Temporal-Difference中的重要名词解释：
$$
\underbrace{v_{t+1}(s_t)}_{prediction} = \underbrace{v_t(s_t)}_{current \ estimate} - \alpha_t(s_t)\overbrace{[v_t(s_t) - (\underbrace {r_{t+1} + \gamma v_t(s_{t+1})}_{TD \ target \ \bar v_t})]}^{TD \ error \ \delta_t}
$$

### Temporal-Difference Learning VS Monte Carlo Learning
| Temporal-Difference Learning                                       | Monte Carlo Learning                                             |
|--------------------------------------------------------------------|------------------------------------------------------------------|
| **Incremental:** TD算法是增量的，它能够在样本集上直接增量更新状态/动作价值；                   | **Non-incremental:** MC方法则是非增量的，必须等到一整个episode结束后才能进行更新；因为MC算法必须计算整个episode的return，这个过程通常比较耗时； |
| **Continuing task:** 因为TD算法是增量的，它既能够处理回合制和连续性任务；                   | **Episodic Tasks:** 由于MC是非增量的，它只能处理有限步的回合任务;                     |
| **Bootstrapping:** 采用bootstrapping的方法预测当前状态的价值函数（通常利用下一个时刻的状态-动作价值来近似当前的状态-动作价值）,要求对状态/动作价值的猜测值 | **Sampling:** 使用实际回报值进行更新，而不用估计的未来奖励值；                           |
| **Low estimation variance:** TD方法通常有较小的方差（因为它是单步更新）；               | **High estimation variance:** 由于MC方法是使用完整的episode，所以它的方差相对较高;    |
| **Fastly**: 只利用单步转移后的奖励来更新对状态价值的估计，不需要等待整个回合结束;                    |  **Slowly**：需要完整的轨迹才能计算期望的回报。它们通过对多次经历中的每个状态的实际返回值取平均来估计其期望价值;|

### Example

In [1]:
import time

import numpy as np
import gymnasium as gym
import matplotlib.pyplot as plt
from tqdm import tqdm

In [2]:
class TemporalDifference:
    """ Temporal Difference learning for estimating the state values"""

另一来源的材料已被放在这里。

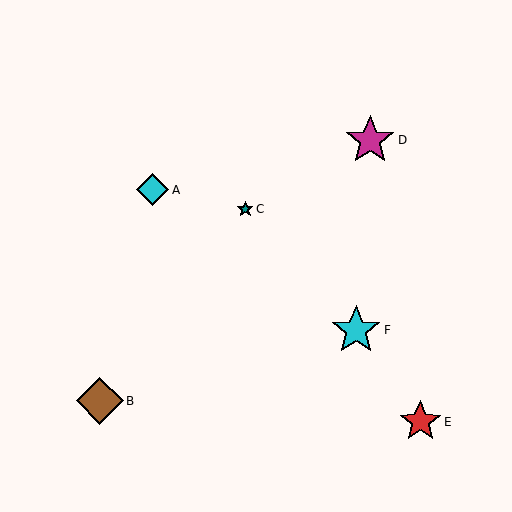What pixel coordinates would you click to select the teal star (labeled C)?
Click at (245, 209) to select the teal star C.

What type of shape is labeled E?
Shape E is a red star.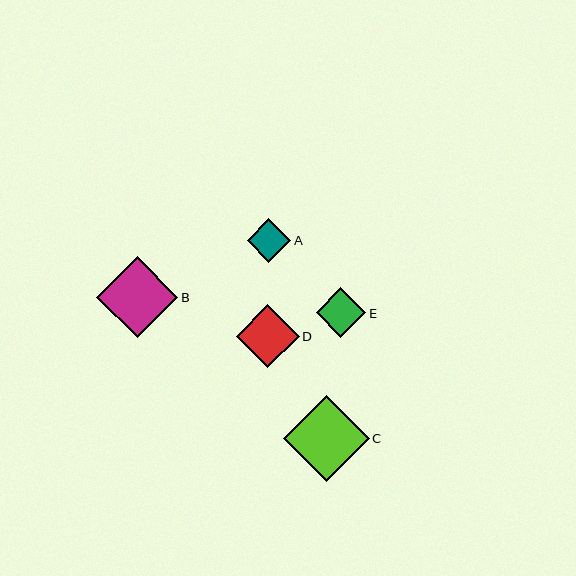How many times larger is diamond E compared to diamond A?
Diamond E is approximately 1.1 times the size of diamond A.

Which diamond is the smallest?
Diamond A is the smallest with a size of approximately 44 pixels.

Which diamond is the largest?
Diamond C is the largest with a size of approximately 86 pixels.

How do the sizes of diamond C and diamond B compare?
Diamond C and diamond B are approximately the same size.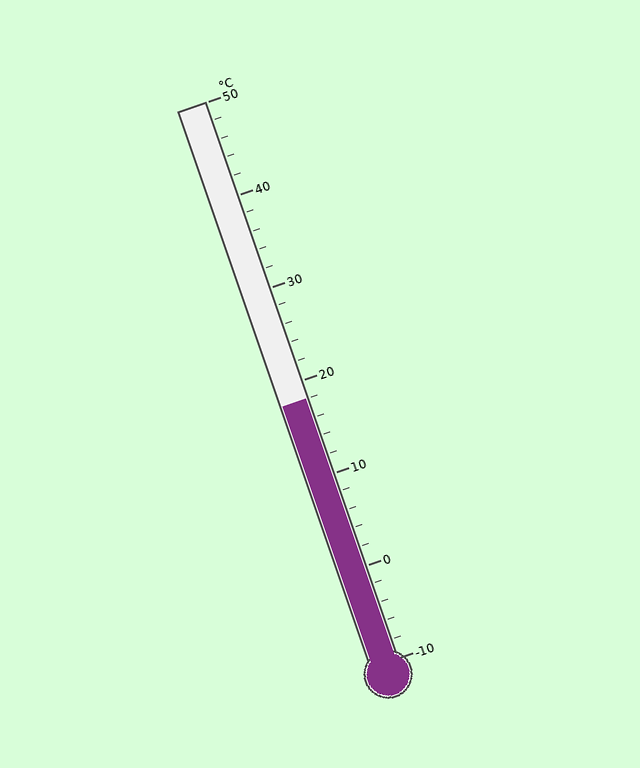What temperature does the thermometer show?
The thermometer shows approximately 18°C.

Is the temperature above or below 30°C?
The temperature is below 30°C.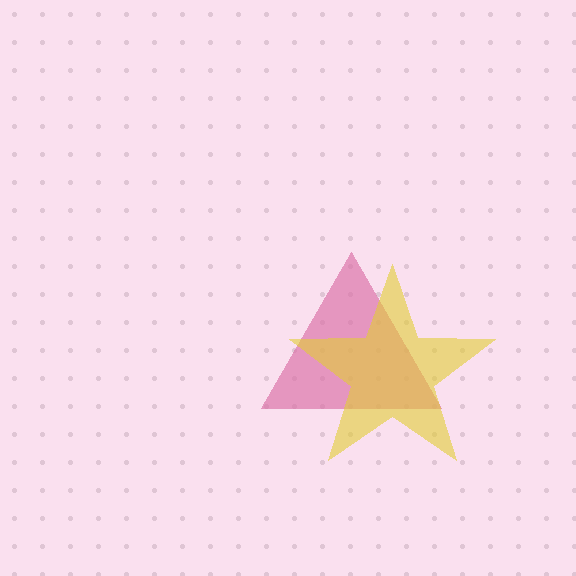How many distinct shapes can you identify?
There are 2 distinct shapes: a pink triangle, a yellow star.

    def __init__(self, env, gamma=0.95, alpha=0.1, epsilon=0.05, episodes=500, epsilon_decay=0.99):
        """ Initialize the parameters of temporal difference method """

        self.env = env
        self.gamma = gamma
        self.alpha = alpha
        self.epsilon = epsilon
        self.episodes = episodes
        self.epsilon_decay = epsilon_decay

        self.values = np.zeros(env.observation_space.n)
        self.policy = np.ones((env.observation_space.n, env.action_space.n)) / env.action_space.n

    def select_best_action(self, state):
        """ Select the best action based on the current value function """
        q_values = np.zeros(self.env.action_space.n)
        for action in range(self.env.action_space.n):
            for prob, next_state, reward, done in self.env.unwrapped.P[state][action]:
                reward = self.custom_reward(done, reward)
                q_values[action] += prob * (reward + self.gamma * self.values[state] * (1 - done))
        return np.argmax(q_values)

    @staticmethod
    def custom_reward(done, reward):
        if done and reward == 1:
            return 10
        elif done and reward == 0:
            return -5
        else:
            return -0.1

    def take_action(self, state):
        """ Take an action based on the current policy """

        if np.random.uniform(0, 1) < self.epsilon:
            return self.env.action_space.sample()
        else:
            return self.select_best_action(state)

    def update(self):
        """ Update the value function using temporal difference method """

        state, _ = self.env.reset()
        done = False
        while not done:
            action = self.take_action(state)
            next_state, reward, terminated, truncated, info = self.env.step(action)

            done = terminated or truncated
            reward = self.custom_reward(done, reward)

            td_target = reward + self.gamma * self.values[next_state]
            td_error = self.values[state] - td_target
            self.values[state] += -self.alpha * td_error

            state = next_state

    def visualize_policy(self, delay=0.5):
        state, info = self.env.reset()
        done = False

        while not done:
            self.env.render()
            action = np.argmax(self.policy[state])
            state, reward, terminated, truncated, info = self.env.step(action)
            done = terminated or truncated
            time.sleep(delay)

        self.env.render()
        self.env.close()

    def get_optimal_policy(self):
        """ Get Optimal Policy from value function """

        for state in range(self.env.observation_space.n):
            policy = np.zeros(self.env.action_space.n)
            policy[self.select_best_action(state)] = 1.0
            self.policy[state] = policy

        return self.policy

    def train(self):
        """ Train the agent for a specified number of episodes """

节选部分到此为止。